Martin Twiste, senior lecturer of prosthetics and orthotics at the University of Salford, in England, said he did not know of any commercially available prosthetic hands that gave this kind of sensory feedback. But he said the challenge with relaying sensory information from a prosthetic hand is sending the signals to the right place.

“Any sensory information from the prosthetic hand has to be fed back to the residuum (remainder of the amputated arm) and then to the brain,” he said. “The difficulty is where do you feed it back to?”

“If you have several electrodes on the residuum it’s very difficult to place the electrodes accurately enough for the amputee to distinguish, say, the index finger from the middle finger.”

One potential solution for upper arm amputees being explored by U.S. firm Deka Research and Development is to control an artificial arm using foot pedals.

Another method uses “Targeted Muscle Reinnervation,” a technique developed by Dr Todd Kuiken at the Rehabilitation Institute of Chicago. This involves transferring the remaining nerves from an amputated limb to other muscles — for example the pectoral muscle in the chest.

That means that when someone thinks about moving their amputated hand, they activate the muscle in their chest, and the myolelectric signals from that muscle can be used to control a prosthetic hand.

Researchers from the Johns Hopkins University Applied Physics Laboratory have developed a prototype prosthetic limb that uses this technique as part of a U.S. Defense Advanced Research Projects Agency-sponsored project.

But another solution is to directly attach electrodes to nerve bundles in the remaining part of the amputated arm, recording signals from the nerves, rather than from muscles.

Some of the SmartHand researchers have been working on this technology and Sebelius says developing this kind of “neural interface” is the long-term goal of the project.
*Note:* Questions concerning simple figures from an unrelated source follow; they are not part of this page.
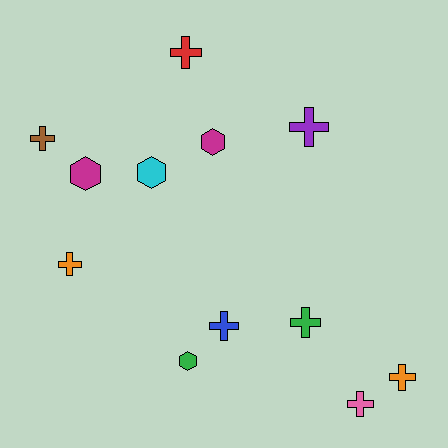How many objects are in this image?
There are 12 objects.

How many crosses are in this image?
There are 8 crosses.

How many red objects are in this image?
There is 1 red object.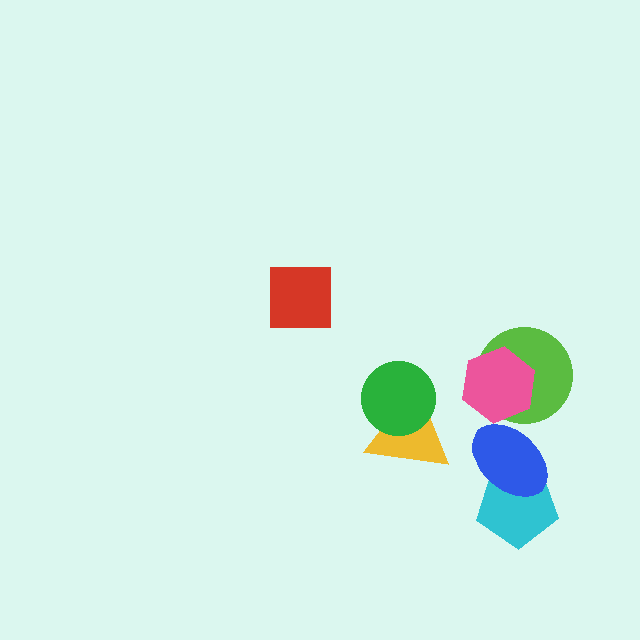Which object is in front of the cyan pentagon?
The blue ellipse is in front of the cyan pentagon.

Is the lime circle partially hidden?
Yes, it is partially covered by another shape.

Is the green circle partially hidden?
No, no other shape covers it.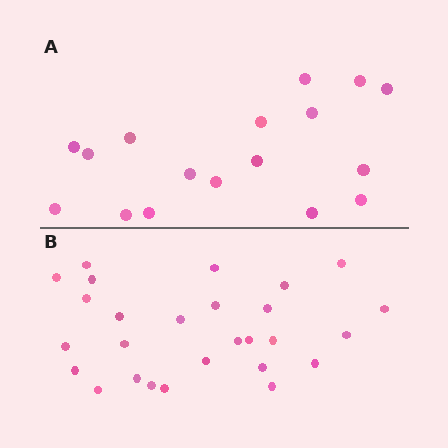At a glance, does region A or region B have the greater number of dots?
Region B (the bottom region) has more dots.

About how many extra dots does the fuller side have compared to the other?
Region B has roughly 10 or so more dots than region A.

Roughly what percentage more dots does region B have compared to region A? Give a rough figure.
About 60% more.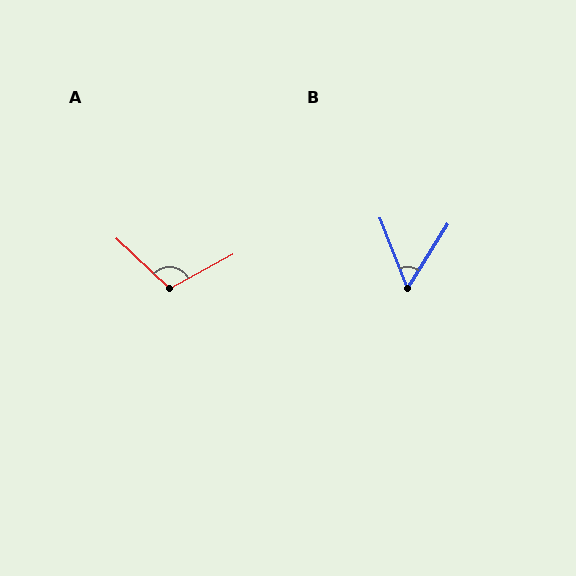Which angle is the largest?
A, at approximately 108 degrees.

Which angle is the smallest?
B, at approximately 53 degrees.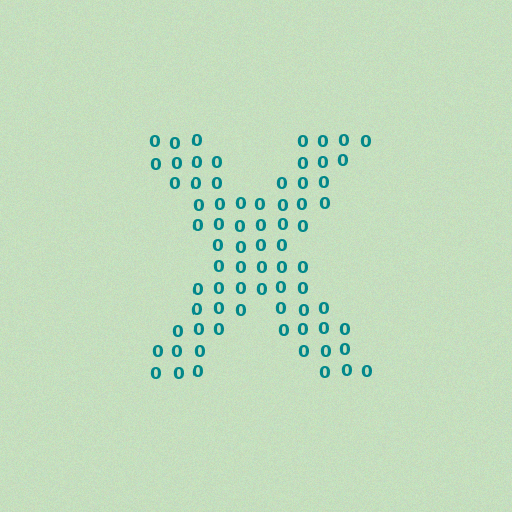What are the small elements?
The small elements are digit 0's.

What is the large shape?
The large shape is the letter X.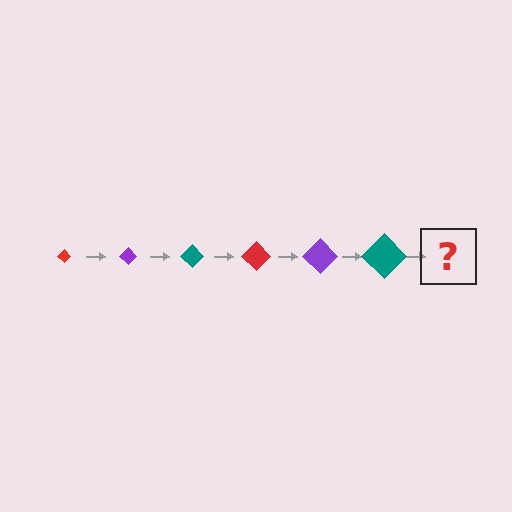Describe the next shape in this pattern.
It should be a red diamond, larger than the previous one.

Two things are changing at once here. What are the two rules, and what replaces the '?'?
The two rules are that the diamond grows larger each step and the color cycles through red, purple, and teal. The '?' should be a red diamond, larger than the previous one.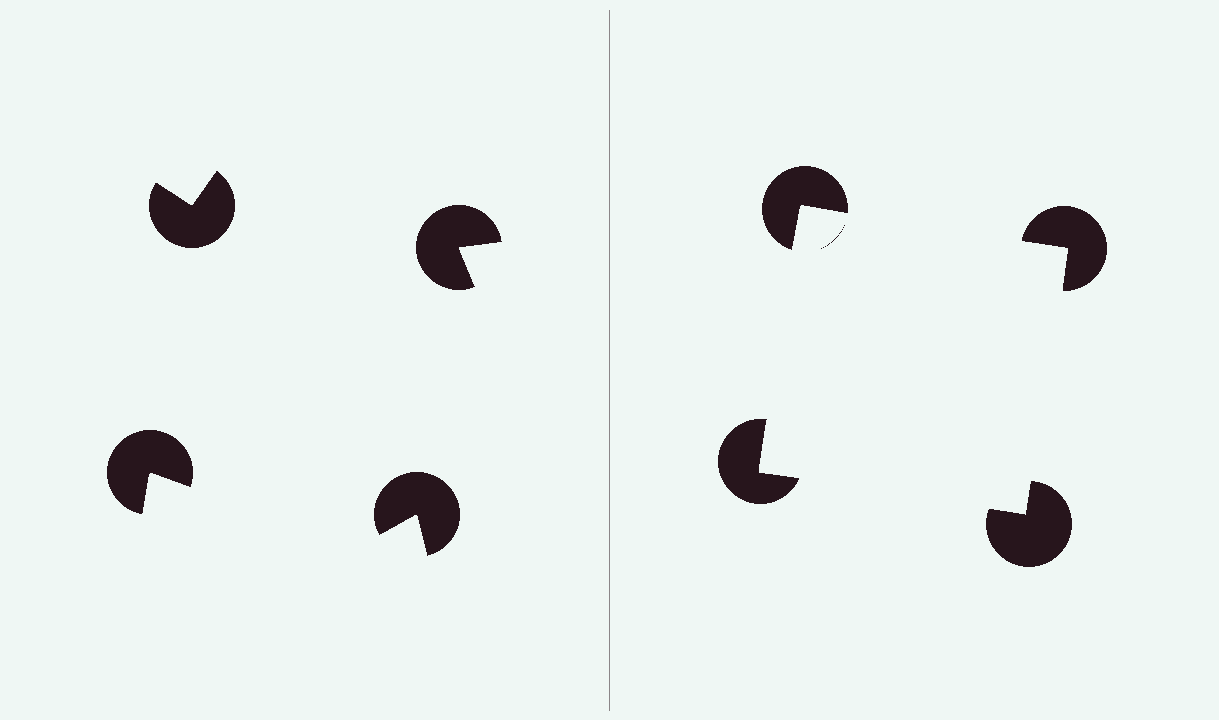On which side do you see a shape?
An illusory square appears on the right side. On the left side the wedge cuts are rotated, so no coherent shape forms.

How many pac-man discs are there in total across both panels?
8 — 4 on each side.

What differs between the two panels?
The pac-man discs are positioned identically on both sides; only the wedge orientations differ. On the right they align to a square; on the left they are misaligned.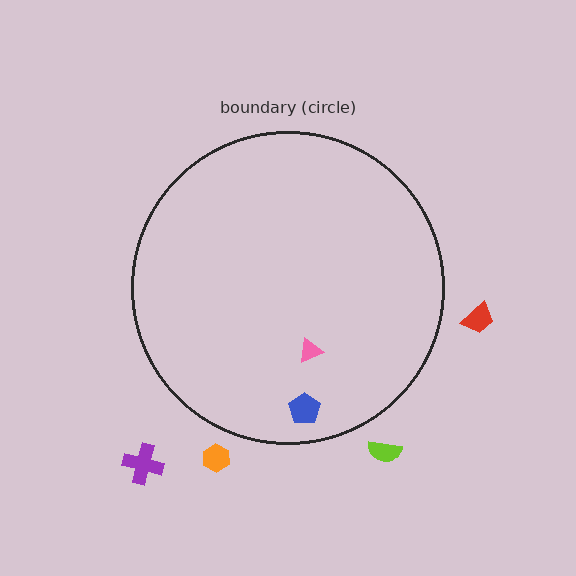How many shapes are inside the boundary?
2 inside, 4 outside.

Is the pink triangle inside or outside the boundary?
Inside.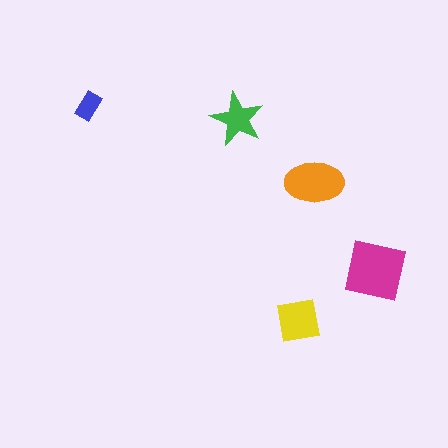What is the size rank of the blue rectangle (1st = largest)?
5th.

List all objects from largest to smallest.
The magenta square, the orange ellipse, the yellow square, the green star, the blue rectangle.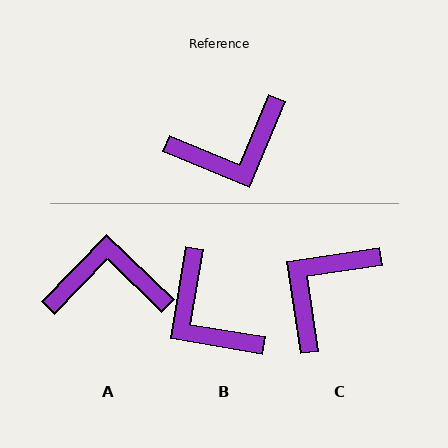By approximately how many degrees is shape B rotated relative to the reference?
Approximately 77 degrees clockwise.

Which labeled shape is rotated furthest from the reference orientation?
A, about 158 degrees away.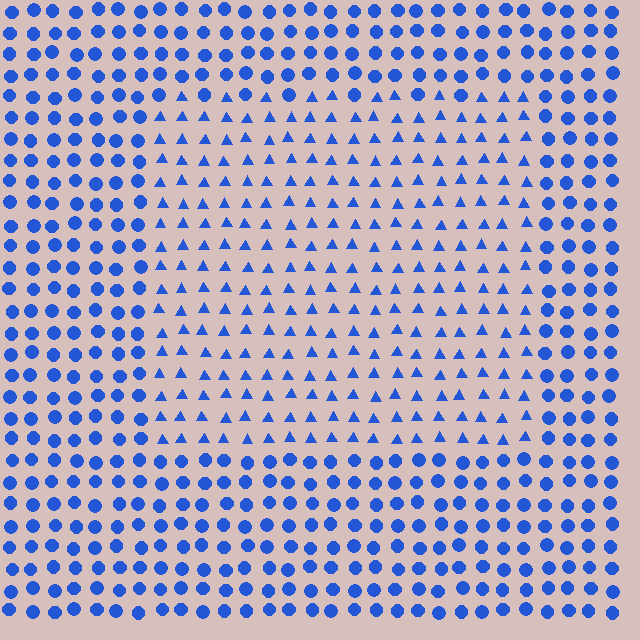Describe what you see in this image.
The image is filled with small blue elements arranged in a uniform grid. A rectangle-shaped region contains triangles, while the surrounding area contains circles. The boundary is defined purely by the change in element shape.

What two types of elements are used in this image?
The image uses triangles inside the rectangle region and circles outside it.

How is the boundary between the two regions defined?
The boundary is defined by a change in element shape: triangles inside vs. circles outside. All elements share the same color and spacing.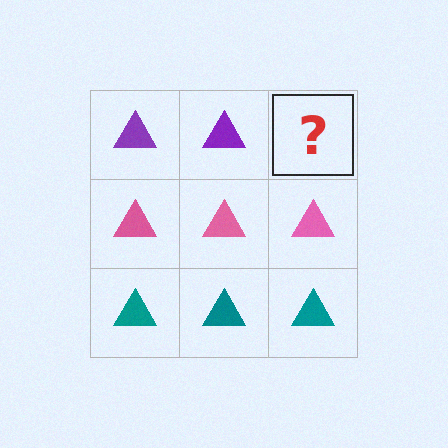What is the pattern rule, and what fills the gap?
The rule is that each row has a consistent color. The gap should be filled with a purple triangle.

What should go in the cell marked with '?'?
The missing cell should contain a purple triangle.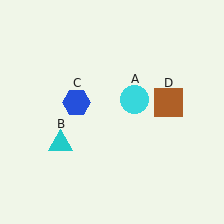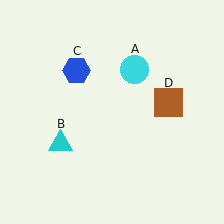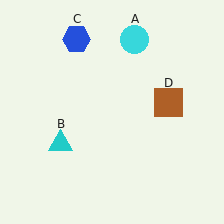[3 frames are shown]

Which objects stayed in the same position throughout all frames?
Cyan triangle (object B) and brown square (object D) remained stationary.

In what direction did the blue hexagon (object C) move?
The blue hexagon (object C) moved up.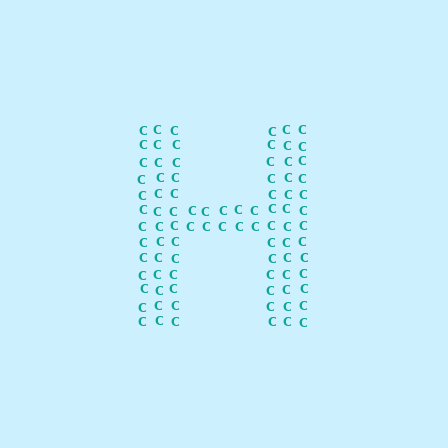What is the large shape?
The large shape is the letter H.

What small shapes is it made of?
It is made of small letter C's.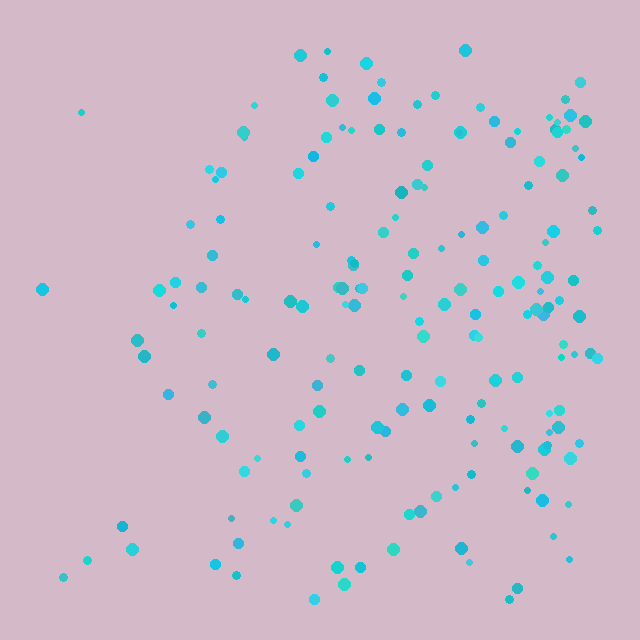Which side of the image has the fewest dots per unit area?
The left.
Although neural interfaces have been tested in animals, Sebelius says there are a number of problems that have to be overcome before the technology can be made commercially available for humans.

“The neural interface has to be implanted in the body, which brings problems of biocompatibility,” Sebelius said.

“A common problem is for the interface to be rejected by the body, then you get a lot of tissue forming around the interface and it doesn’t function correctly,” he concluded.